Ep 445 article 4:43 w/ Justy & Cody

Serving Multiple Users at Once: How Continuous Batching Keeps LLM Inference Efficient MachineLearningMastery

Continuous batching is a scheduling technique that keeps LLM inference servers from wasting GPU cycles on padding. Instead of forcing short requests to wait for long ones in a fixed batch, continuous batching frees up slots the moment a request finishes and admits new work immediately, eliminating idle padding tokens and improving throughput.

Script: Haiku 4 Voice: Deepgram TTS

Transcript

Justy Okay, so this piece is about how LLM servers actually schedule requests without wasting GPU time on padding. Which sounds boring until you realize that if you're running any kind of inference service at scale, this is literally the difference between your hardware being useful and your hardware being expensive idle.

Cody Right. And the article's doing something smart—it starts with static batching, which is the intuitive but wrong way, then shows you why continuous batching fixes it.

Justy So static batching is… you group requests into fixed batches, each batch waits for its slowest request to finish, then the next batch starts. That's it.

Cody Exactly. And they use a concrete example: three requests in a batch. One needs six tokens, one needs fifty, one needs three hundred. The GPU decodes all of them token-by-token, but the six-token request finishes after step six. Its slot is still there, still active, still burning cycles on padding tokens until the three-hundred-token request finishes three hundred steps later.

Justy That is so inefficient.

Cody It's bad. And they include the actual code—static_batching function using Hugging Face transformers, batch size of three, six requests ranging from thirty to three hundred tokens. The output shows exactly what happens: all three slots wait at a barrier until the longest finishes, then the next wave starts.

Justy Mm-hm. So the fix is continuous batching.

Cody The fix is to not have a batch barrier at all. The moment request A finishes at step six, you pull a new request into that slot. While requests B and C are still decoding, you're already prefilling a new request that arrived. No padding, no idle slots, no waiting.

Justy And the way you make that work is ragged batching—you don't pad everything to the same length. You let each request keep its own length in the batch.

Cody Right. You have to track which tokens belong to which request, but that's not expensive.
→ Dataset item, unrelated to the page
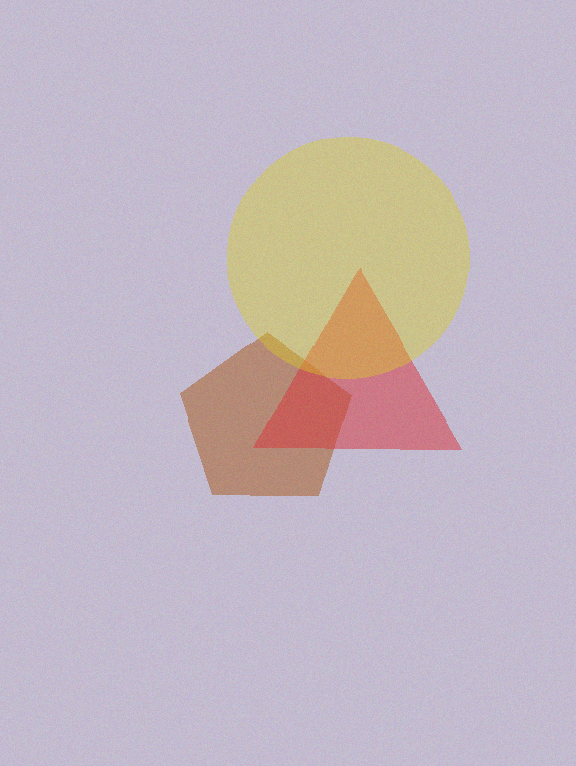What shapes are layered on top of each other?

The KV cache is already per-request anyway. Once you're in the decode loop, each step is just one forward pass that pulls a new token from each active request, and you can dynamically add and remove requests from the active set without any barrier.

Justy So the implementation is actually not that hard?

Cody The concept is simple. That's why vLLM and SGLang and other modern frameworks do this by default now.

Justy And the reason I care about this is because if you're building any LLM service, you either implement continuous batching or your GPU is sitting idle waiting for slow requests. That's not a theoretical loss—that's real throughput, real cost.

Cody Exactly. If you're serving hundreds of concurrent users, heterogeneous request lengths are the norm. Some user asks for three tokens, another asks for five hundred. Static batching forces you to pick a batch size and a max length, and you're always padding short requests or truncating long ones or both.

Justy Okay, so one thing I want to push on: the article assumes you have a GPU with enough memory to hold multiple KV caches at once. If memory is tight, continuous batching becomes a trade-off, right?

Cody Yeah, that's real. KV cache size scales with sequence length and batch size. But the article assumes you're already batching, so you're already paying that memory cost. Continuous batching just lets you use that memory more efficiently by not padding.

Justy Fair. And for the people who should care about this—that's anyone running inference at scale. Not just researchers, not just hobbyists, but anyone actually serving requests.

Cody If you're using an off-the-shelf inference service like OpenAI or Anthropic, they're already doing this. If you're running your own stack, understanding this is kind of essential. You can't tune or debug what you don't understand.

Justy Mm-hm. So if someone's building an LLM API or optimizing their inference costs, this is required reading.

Cody Absolutely. And if you're not building inference yourself but you're evaluating services, understanding this is how you ask smart questions about throughput and latency guarantees.

Justy Yeah. Like, "Do you use continuous batching?" is now a fair question to ask a vendor.

Cody If they don't, you know they're leaving money on the table.

Justy Yep. Alright, so if you're shipping inference, read this. If you're not but you're curious how the infrastructure actually works, also read it. The code is there, the problem is real, and the solution is practical.